The work on display ranges from 3-Dimensional portraiture of famous personages such as Buckminster Fuller, Bo Diddley, Dick Gregory and Les Paul produced with Clayton Munsey, as well as an array of portraits of local artists and their work all seen in 3 dimensions. Among other works on display are experimental images done with the technique of 3-D integral photography commonly known as lenticular images. Diamond has pushed the envelope with this medium taking it to the streets. Most work that has been seen using this art form is created mainly in a studio under contrived conditions.

Never before seen will be what Diamond is calling a “3-D Wall-o-Grams.” The assemblage of over 100 3d images ranging in size appear as a montage on one gallery wall which will provide an arresting visual as these intensely 3-D little worlds collide all in one place. Says Diamond of the ”Wall-o-Grams” experiment, “this is a new medium for most people, and as such a new visual language which requires a bit of contemplation in order to really see what is going on in these little gems. By presenting such an overwhelming pastiche of subjects all in one place the viewer can readily acclimate to this new lexicon if they have the patience to engage, the rewards are great and it directly affects their appreciation for the 3-D- depth of the world around them.”

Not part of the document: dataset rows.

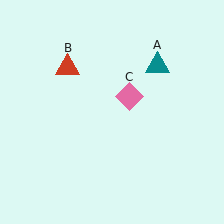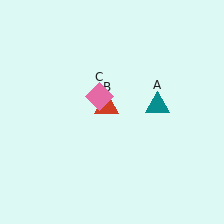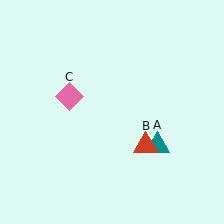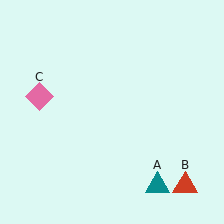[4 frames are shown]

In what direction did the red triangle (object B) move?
The red triangle (object B) moved down and to the right.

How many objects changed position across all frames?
3 objects changed position: teal triangle (object A), red triangle (object B), pink diamond (object C).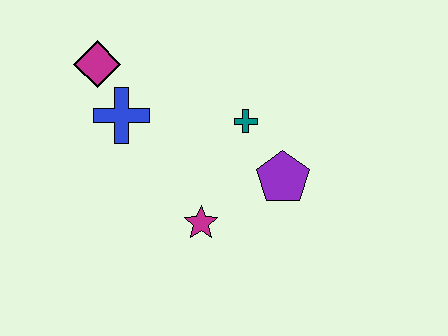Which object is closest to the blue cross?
The magenta diamond is closest to the blue cross.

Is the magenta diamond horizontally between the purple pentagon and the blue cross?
No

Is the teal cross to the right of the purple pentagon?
No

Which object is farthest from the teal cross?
The magenta diamond is farthest from the teal cross.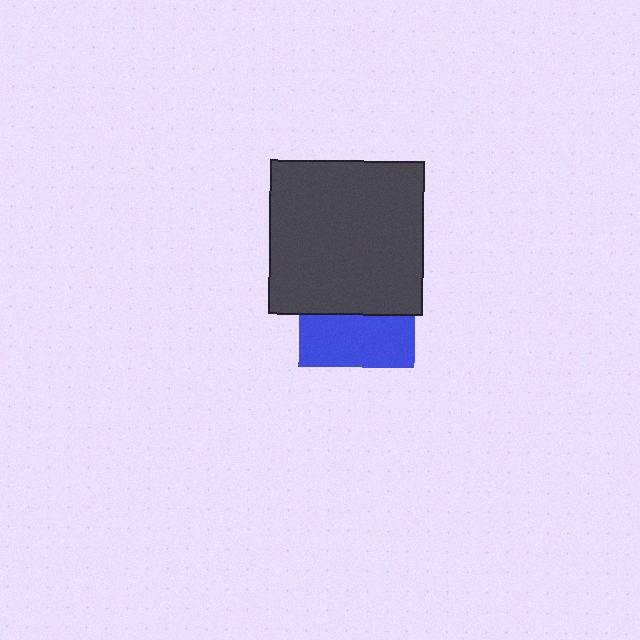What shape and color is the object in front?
The object in front is a dark gray square.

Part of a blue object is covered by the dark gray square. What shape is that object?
It is a square.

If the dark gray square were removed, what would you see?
You would see the complete blue square.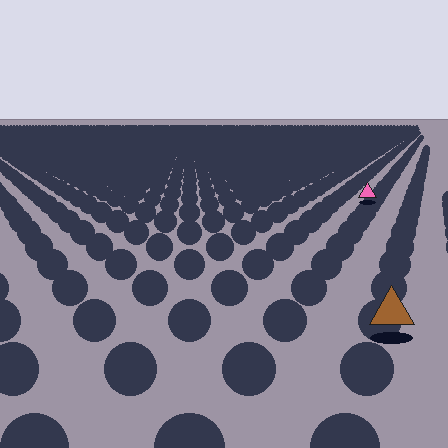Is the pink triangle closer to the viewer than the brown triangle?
No. The brown triangle is closer — you can tell from the texture gradient: the ground texture is coarser near it.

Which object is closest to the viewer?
The brown triangle is closest. The texture marks near it are larger and more spread out.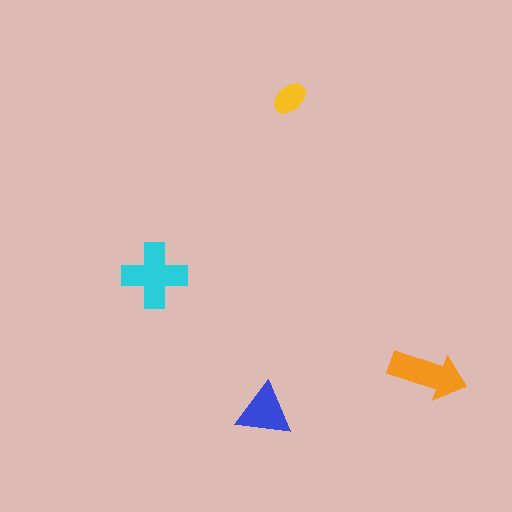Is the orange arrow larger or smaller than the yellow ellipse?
Larger.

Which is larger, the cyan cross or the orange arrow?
The cyan cross.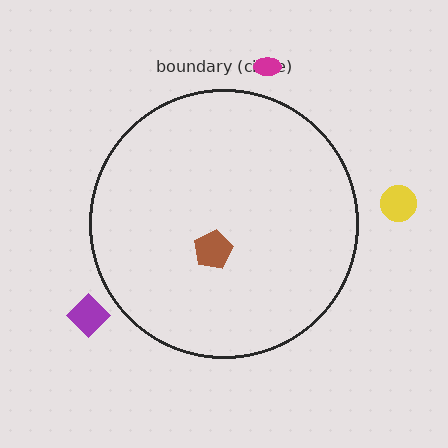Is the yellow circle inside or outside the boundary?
Outside.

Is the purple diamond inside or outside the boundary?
Outside.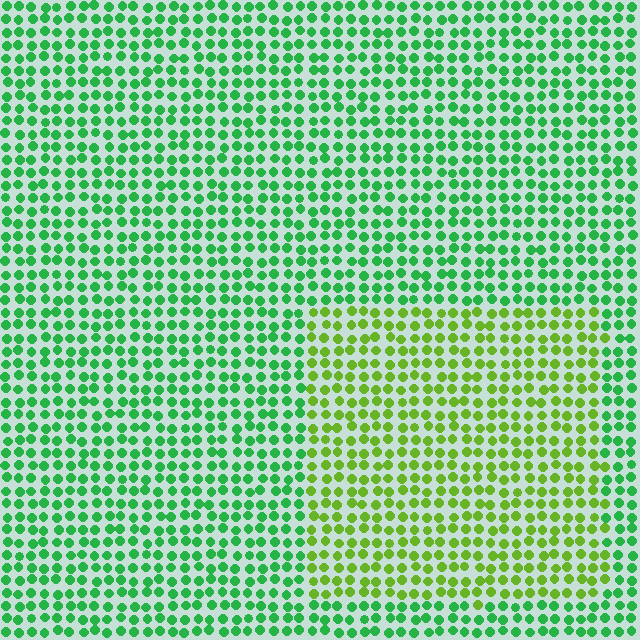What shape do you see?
I see a rectangle.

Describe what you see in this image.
The image is filled with small green elements in a uniform arrangement. A rectangle-shaped region is visible where the elements are tinted to a slightly different hue, forming a subtle color boundary.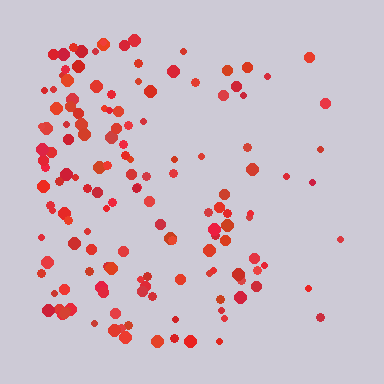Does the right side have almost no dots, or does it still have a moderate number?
Still a moderate number, just noticeably fewer than the left.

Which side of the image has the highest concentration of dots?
The left.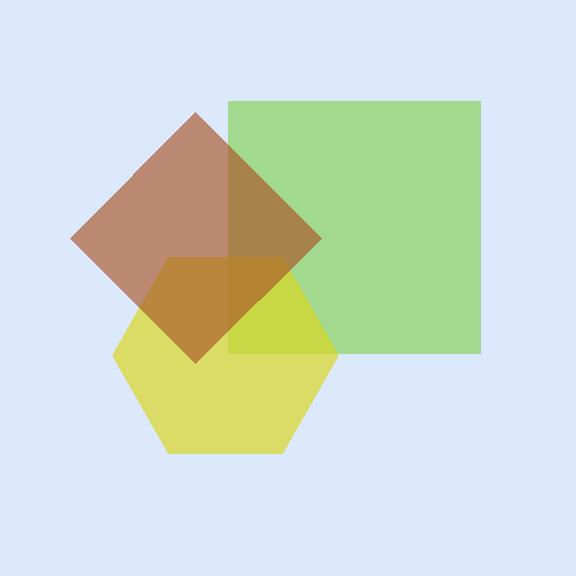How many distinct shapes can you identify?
There are 3 distinct shapes: a lime square, a yellow hexagon, a brown diamond.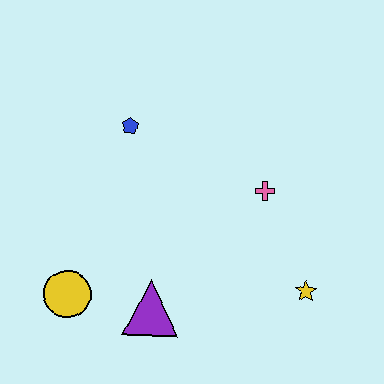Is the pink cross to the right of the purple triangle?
Yes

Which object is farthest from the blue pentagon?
The yellow star is farthest from the blue pentagon.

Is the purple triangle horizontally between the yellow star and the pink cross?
No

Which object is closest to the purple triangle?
The yellow circle is closest to the purple triangle.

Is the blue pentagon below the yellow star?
No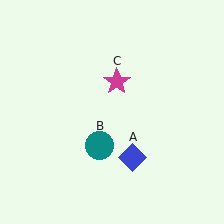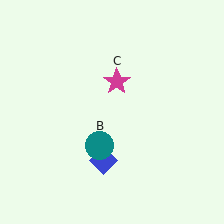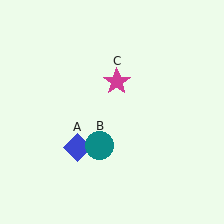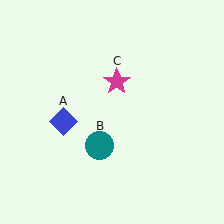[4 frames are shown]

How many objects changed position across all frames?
1 object changed position: blue diamond (object A).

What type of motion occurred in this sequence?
The blue diamond (object A) rotated clockwise around the center of the scene.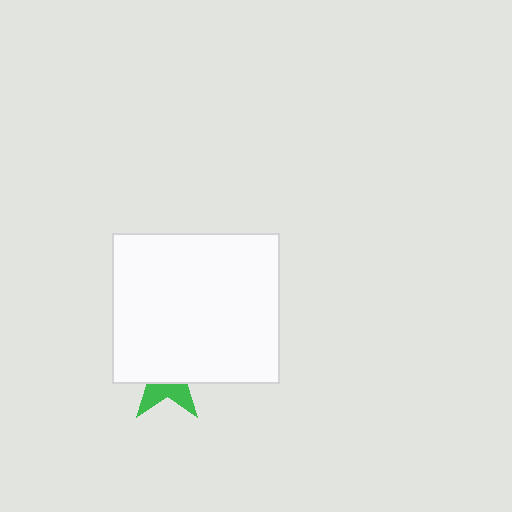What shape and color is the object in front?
The object in front is a white rectangle.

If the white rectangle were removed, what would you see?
You would see the complete green star.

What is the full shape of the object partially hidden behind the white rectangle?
The partially hidden object is a green star.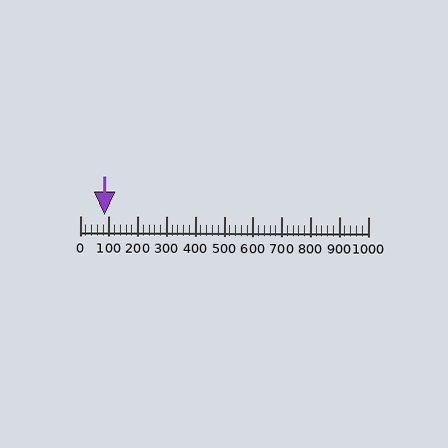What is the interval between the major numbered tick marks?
The major tick marks are spaced 100 units apart.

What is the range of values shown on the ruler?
The ruler shows values from 0 to 1000.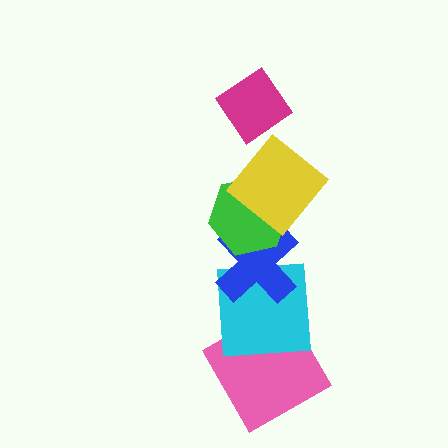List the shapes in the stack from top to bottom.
From top to bottom: the magenta diamond, the yellow diamond, the green hexagon, the blue cross, the cyan square, the pink diamond.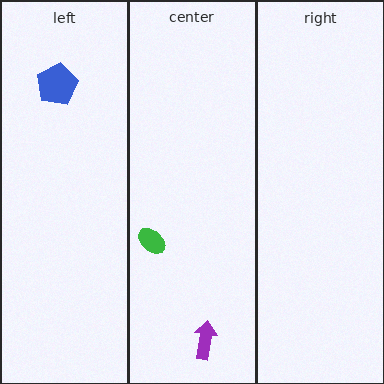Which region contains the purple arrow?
The center region.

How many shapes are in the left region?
1.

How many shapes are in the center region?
2.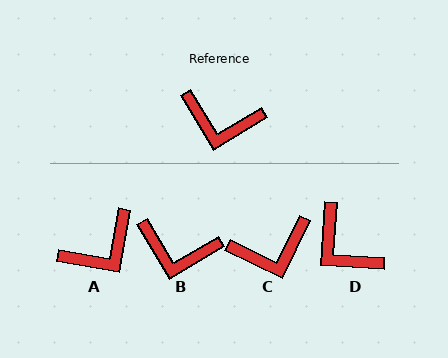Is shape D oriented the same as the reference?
No, it is off by about 35 degrees.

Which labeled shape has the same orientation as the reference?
B.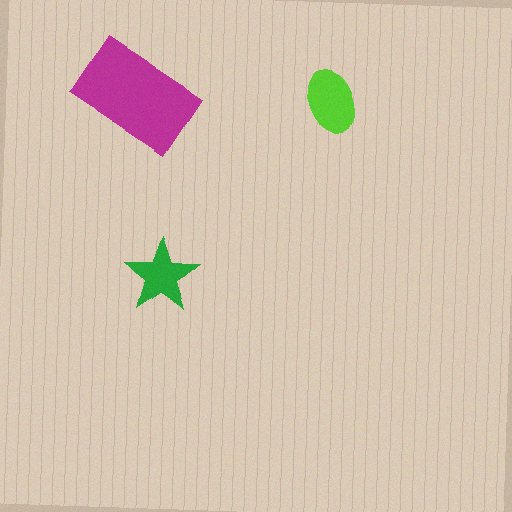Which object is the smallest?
The green star.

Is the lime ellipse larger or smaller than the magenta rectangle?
Smaller.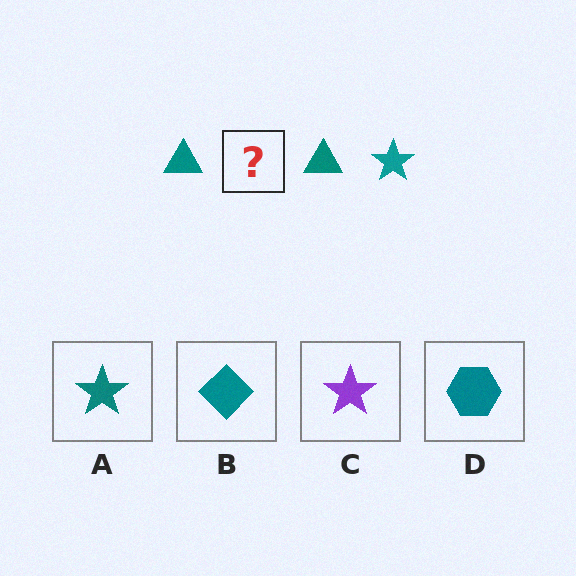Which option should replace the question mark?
Option A.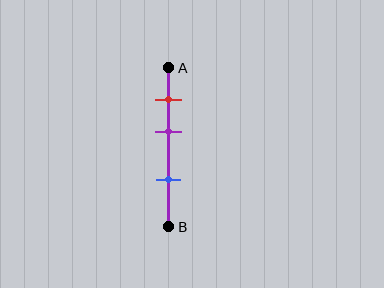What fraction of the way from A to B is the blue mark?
The blue mark is approximately 70% (0.7) of the way from A to B.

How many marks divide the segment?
There are 3 marks dividing the segment.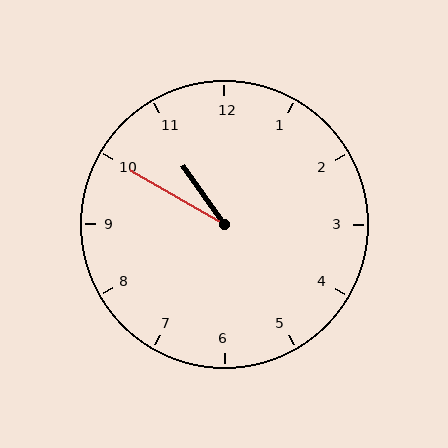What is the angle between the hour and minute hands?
Approximately 25 degrees.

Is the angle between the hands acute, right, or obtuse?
It is acute.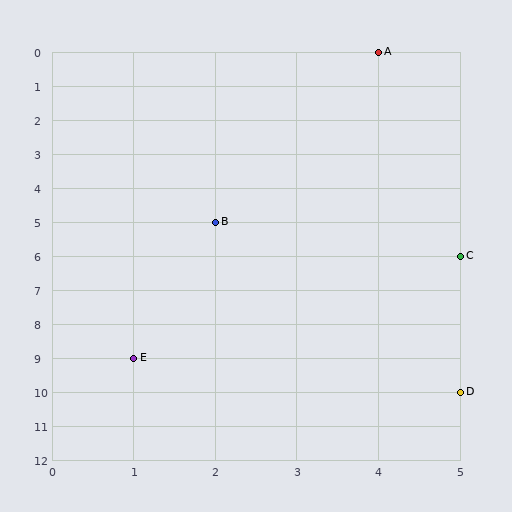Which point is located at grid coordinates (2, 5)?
Point B is at (2, 5).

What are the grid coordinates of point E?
Point E is at grid coordinates (1, 9).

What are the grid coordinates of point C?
Point C is at grid coordinates (5, 6).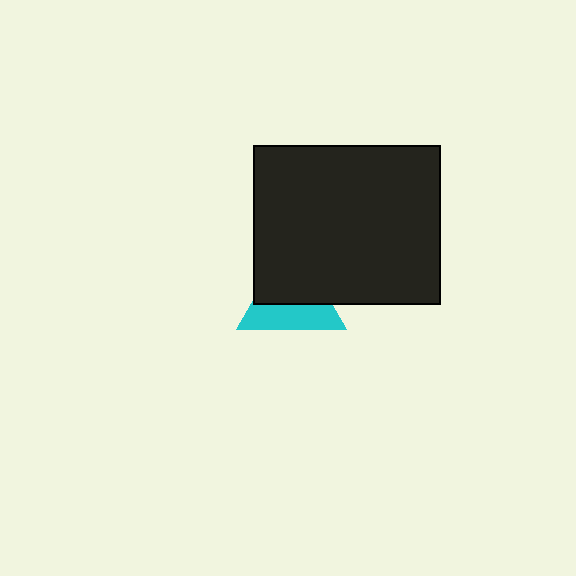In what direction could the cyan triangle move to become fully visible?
The cyan triangle could move down. That would shift it out from behind the black rectangle entirely.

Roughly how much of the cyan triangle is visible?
A small part of it is visible (roughly 44%).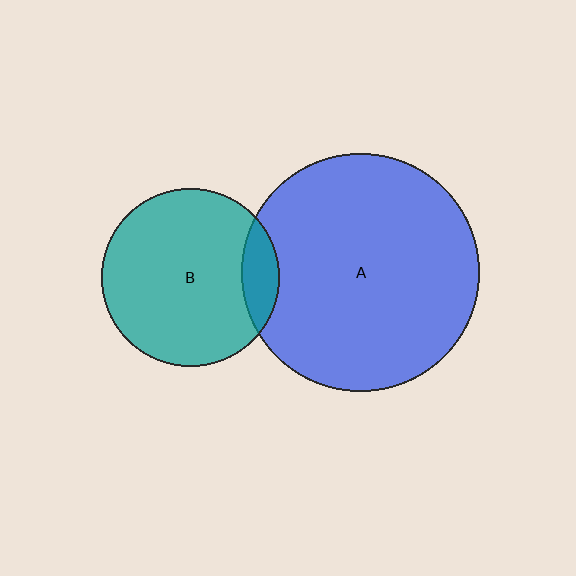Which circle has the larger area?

Also, in the show will be “GreenSpace” a 3-D installation on the floor the visitors are encouraged to walk upon. Originally created for an office lobby in Tokyo Japan, a 3 ft x 4 ft chunk of earth is seen with green leaves popping out that seem to come up to the viewers shins while walking on it. Diamond says that the experience is akin to sensations only achievable in a dream state where objects intersect and share 3 dimensional spaces in a way “real” things cannot.